The Cleveland kidnapping drama was unfolding on the airwaves, hour after hour, a riveting spectacle that was overshadowing every other conceivable story.
Nothing could possibly bump it from the nation's television screens -- or so I thought.
When word came Wednesday afternoon that a verdict had been reached in the Jodi Arias murder trial, the focus of the cable news universe immediately shifted from Ohio to Arizona, where the defendant was convicted of first-degree murder.
It was a day of anguish and emotion -- and a revealing Rorschach test of media values.
In an age of school shootings and marathon bombings, hard-bitten journalists have grown accustomed to reporting on human depravity. But there is something about what happened in Cleveland that tears at the heart.
Yes, the story went wall to wall, overshadowing virtually everything else, except for the Fox News coverage of the congressional hearing on the attack in Benghazi. But the crimes in Cleveland deserve to be big news precisely because they border on the unimaginable.
Three teenage girls vanish in separate incidents, only to be freed nearly a decade later from some modern-day house of horrors? Ropes and chains, according to city officials, are found in the home? Amanda Berry, who made that anguished 911 call, has a baby ?
If you don't think that's a story, you are lacking a heart.
The Arias trial, in my view, is very different. It became a national soap opera because many media organizations were drawn to the graphic sexual testimony -- in voice mails, texts and so on -- that could be trumpeted for ratings and clicks. It was hardly big news when the unknown Arias killed her ex-boyfriend Travis Alexander in 2008 -- such murders are sadly common.
The level of savagery -- 27 stab wounds, a slit throat, a gunshot to the head -- may have been unusual, but it was the trial's explicit sexual evidence that provided the hook. Arias was soon slotted into the Amanda Knox/Casey Anthony category of attractive white women in trouble.
The Cleveland saga, by contrast, conjures up every parent's worst nightmare: three teenage girls disappearing for years, their fate unknown and, we now know, according to police, raped in captivity.
London's Daily Mail scored an interview with the son of suspect Ariel Castro, plus exclusive photos of Castro in the frame house where women were held. Since the British tabloids are known for paying for information, how did the Mail obtain from Anthony Castro what hordes of American journalists could not?
"We did not pay him either for the interview or for the photos," Daily Mail reporter Michael Zennie told me. "He spoke with us because he wanted to have his story represented."
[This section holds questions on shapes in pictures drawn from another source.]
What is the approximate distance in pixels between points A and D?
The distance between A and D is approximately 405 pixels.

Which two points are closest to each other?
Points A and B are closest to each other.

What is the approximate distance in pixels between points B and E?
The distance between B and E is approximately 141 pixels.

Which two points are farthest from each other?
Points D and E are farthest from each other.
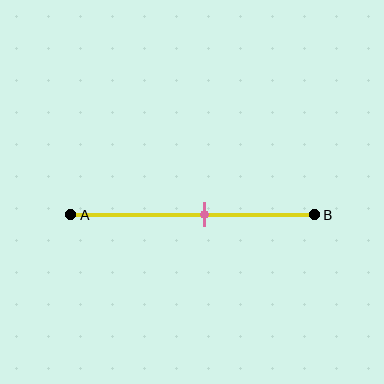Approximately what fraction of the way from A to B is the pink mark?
The pink mark is approximately 55% of the way from A to B.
Anthony Castro told the Mail in the interview that his father padlocked the doors leading to the basement, attic and garage where Amanda Berry and two other women were allegedly kept, never allowing his family inside.
"If it's true that he took her captive and forced her into having sex with him and having his child and keeping her hidden and keeping them from sunlight, he really took those girls' lives," Anthony Castro was quoted as saying, adding: "He deserves to be behind bars for the rest of her life."
The fast-moving Cleveland story does have its media circus aspects. On Wednesday the cable news channels, taking their cue from police, were bannering an expected public statement by Berry. But it was her sister, Beth Serrano, who spoke briefly to the assembled media mob, making a plea for the family's privacy.
And it was a little much when Berry's grandmother allowed a local station to videotape her first call from Amanda -- a moment that feels like it should have remained private.
In a more uplifting vein, Charles Ramsey, a local dishwasher who heard screams from the house and broke down the door, has been making the television rounds.
Many people are "saying you're a hero," CNN's Anderson Cooper told him.
"No, no, no," Ramsey replied. "Bro, I'm a Christian, an American, and just like you. We bleed same blood, put our pants on the same way."
Many questions remain, to say the least, about how the kidnapping succeeded for so many years and whether the police fell short. But whatever media excesses unfold in the coming days, the story of the Cleveland women commands our attention as a matter of human compassion. The sooner that Jodi Arias fades from the headlines, the better.